Il Dipartimento della Guerra (DOW) ha identificato pubblicamente quattro delle sei vittime dell’esercito americano in seguito agli attacchi contro la Repubblica islamica dell’Iran.
I quattro identificati erano soldati della riserva dell’esercito in servizio a sostegno dell’operazione Epic Fury, con età che andavano dai 20 ai 42 anni, inclusa una donna.
- Capitano Cody A. Khork, 35 anni, di Winter Haven, Florida.
- Sergente 1a classe Noah L. Tietjens, 42 anni, di Bellevue, Nebraska.
- Sergente Nicole M. Amor, 39 anni, di prima classe, di White Bear Lake, Minnesota.
- Sergente Declan J. Coady, 20 anni, di West Des Moines, Iowa.
Tutti quelli identificato secondo quanto riferito “è morto il 1 marzo 2026 a Port Shuaiba, in Kuwait, durante un attacco a un sistema aereo senza pilota”. Furono assegnati al 103° Comando di Supporto, Des Moines, Iowa.
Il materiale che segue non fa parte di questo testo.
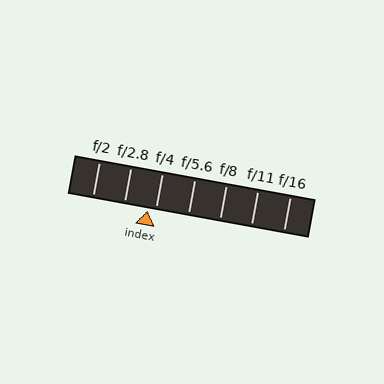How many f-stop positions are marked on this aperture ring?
There are 7 f-stop positions marked.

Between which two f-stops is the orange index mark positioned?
The index mark is between f/2.8 and f/4.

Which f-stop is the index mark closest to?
The index mark is closest to f/4.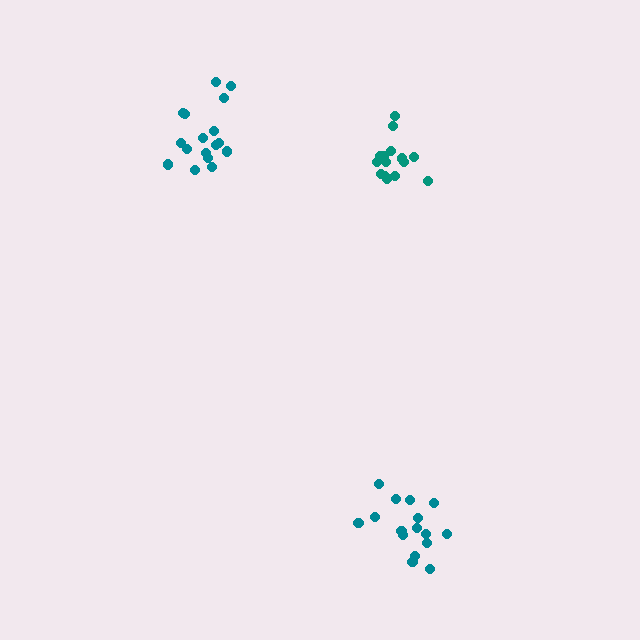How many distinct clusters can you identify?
There are 3 distinct clusters.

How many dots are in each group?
Group 1: 15 dots, Group 2: 16 dots, Group 3: 17 dots (48 total).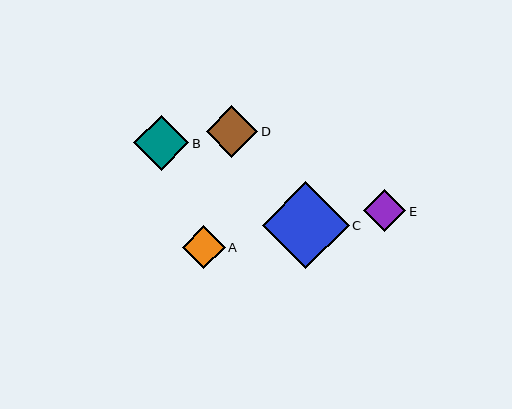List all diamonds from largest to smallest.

Le foto dei soldati sono state successivamente pubblicate sui social media:
Come ha riferito lunedì Breitbart News, il segretario di Stato Marco Rubio sollecitato Gli americani di oltre una dozzina di paesi del Medio Oriente dovranno partire il prima possibile a causa di gravi problemi di sicurezza nel contesto dell’escalation del conflitto in Iran. L’ordine è arrivato dopo che l’Iran ha intensificato gli attacchi missilistici in Medio Oriente quando gli Stati Uniti e Israele hanno ucciso il leader supremo, l’Ayatollah Ali Khamenei, in un attacco durante il fine settimana. Come il New York Times riportatoL’Iran ha diretto il fuoco su varie basi statunitensi nella regione del Golfo:
L’Iran ha colpito almeno sei strutture militari statunitensi in Medio Oriente da quando gli Stati Uniti e Israele hanno iniziato ad attaccare il paese sabato, secondo un’analisi del New York Times di immagini satellitari, video verificati e dichiarazioni di funzionari militari statunitensi.
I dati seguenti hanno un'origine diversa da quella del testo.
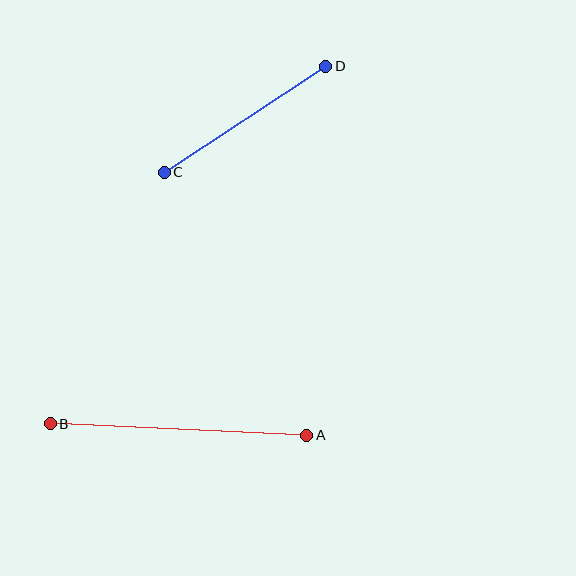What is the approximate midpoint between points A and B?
The midpoint is at approximately (178, 430) pixels.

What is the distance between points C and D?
The distance is approximately 193 pixels.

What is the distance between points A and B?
The distance is approximately 257 pixels.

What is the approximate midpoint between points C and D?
The midpoint is at approximately (245, 119) pixels.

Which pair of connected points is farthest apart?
Points A and B are farthest apart.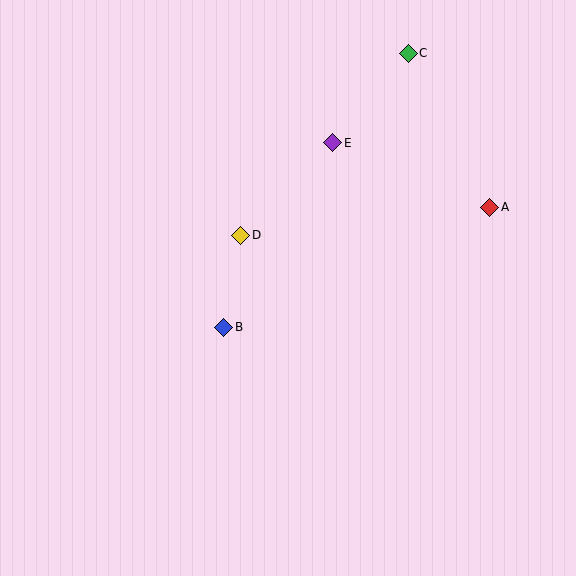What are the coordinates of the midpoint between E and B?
The midpoint between E and B is at (278, 235).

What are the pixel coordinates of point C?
Point C is at (408, 53).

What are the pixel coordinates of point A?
Point A is at (490, 207).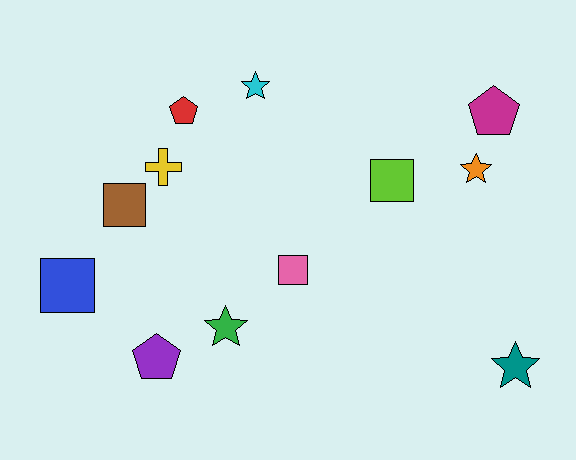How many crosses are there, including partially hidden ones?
There is 1 cross.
Non è chiaro quante munizioni l’Iran abbia lanciato in quei luoghi o quanti attacchi possano essere stati sventati, ma gli incidenti sollevano interrogativi sulla capacità di questi siti di difendersi da futuri attacchi.
Sabato e domenica sono stati colpiti impianti in Bahrein, Iraq ed Emirati Arabi Uniti, oltre a tre siti in Kuwait. Diverse strutture, comprese le apparecchiature per le comunicazioni satellitari, sono state danneggiate o distrutte.
Il presidente Donald Trump ha affermato che il bilancio delle vittime probabilmente aumenterà con l’intensificarsi del conflitto nelle prossime tre o quattro settimane.
“Purtroppo, probabilmente ce ne saranno altri prima che finisca”, il presidente disse in un video di sei minuti. “[W]Faremo tutto il possibile laddove ciò non accadrà, ma l’America vendicherà la loro morte e sferrerà il colpo più punitivo ai terroristi che hanno intrapreso una guerra, fondamentalmente, contro la civiltà”.